The Concept of Active Defence in China's Military Strategy
- Author: Amrita Jash
- Language: English
- Subject: Military
- Genre: Nonfiction
- Published: July 2021
- Publisher: Pentagon Press
- Publication place: India
- Media type: Hardcover
- Pages: 320
- ISBN: 978-93-90095-30-8
- OCLC: 1260166729

= The Concept of Active Defence in China's Military Strategy =

Academic book about military strategy in China

The Concept of Active Defence in China's Military Strategy is a book authored by Amrita Jash, an assistant professor in the Department of Geopolitics and International Relations at Manipal Academy of Higher Education. The book describes the core national interests of China along with its strategic intentions and military capabilities. It describes 'The Science of Military Strategy' (SMS), one of the main doctrinal military publications of the People's Liberation Army (PLA) of China on the study of war, and the directions of the current Chinese military strategy.

The book was released by N. N. Vohra, the former Governor of Jammu & Kashmir.

==Background==
The book is authored by Amrita Jash in 2021, after the events of the 2017 China–India border standoff and the 2020–2021 China–India skirmishes.

==Content==
The book attempts to explain the Chinese military strategy. According to reviewer Manoj Joshi, its strategy of "active defence" when unravelled turns out to be "active offence". Joshi says that in a way, this is a deliberately chosen deceptive strategy to camouflage offensive action.

== Reception ==
Writing for The Wire, Manoj Joshi in his review suggests that the book "seeks to unravel ‘the riddle, wrapped in a mystery inside an enigma” of Chinese military strategy’ and strongly recommends that the book "should be [a] compulsory reading in our [India's] military institutions."

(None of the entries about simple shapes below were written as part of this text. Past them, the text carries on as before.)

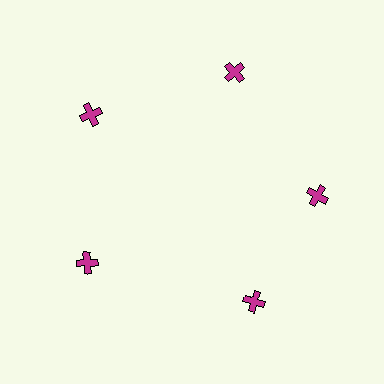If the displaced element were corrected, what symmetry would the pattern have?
It would have 5-fold rotational symmetry — the pattern would map onto itself every 72 degrees.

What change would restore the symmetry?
The symmetry would be restored by rotating it back into even spacing with its neighbors so that all 5 crosses sit at equal angles and equal distance from the center.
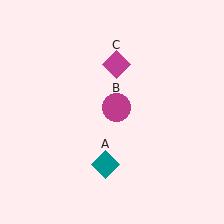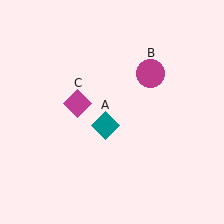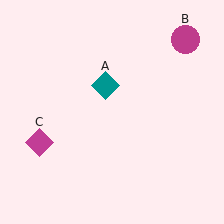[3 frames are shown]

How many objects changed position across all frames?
3 objects changed position: teal diamond (object A), magenta circle (object B), magenta diamond (object C).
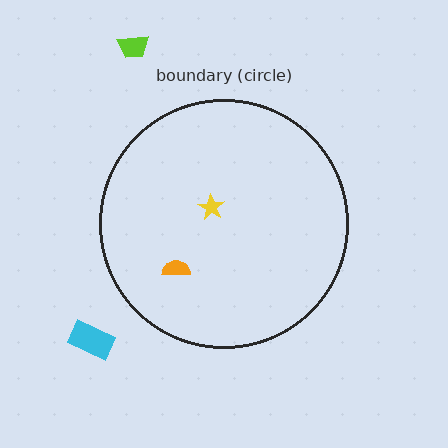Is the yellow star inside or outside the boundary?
Inside.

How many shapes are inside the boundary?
2 inside, 2 outside.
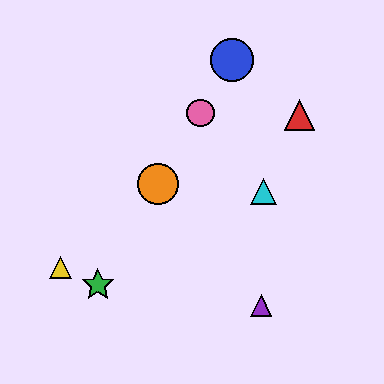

Indian Navy's Captain Gurpreet S. Khurana in his review for the Manohar Parrikar Institute for Defence Studies and Analyses's Journal of Defence Studies, suggests that the book "attempts to answer some key questions of immense relevance today about China as a neighbour, as well as China as a major global power. [...] as the author says, ‘What entails China's rise?.’"

In a review for The Financial Express, Lieutenant General Podali Shankar Rajeshwar writes, "What makes the book interesting is Dr Jash’s explanation of China’s paradoxical but increasing insecurities vis-à-vis India, that give rise to its aggressive behaviour and new claims."

In 2023, Suyash Desai of National Taiwan Normal University reviewed the book for China Report.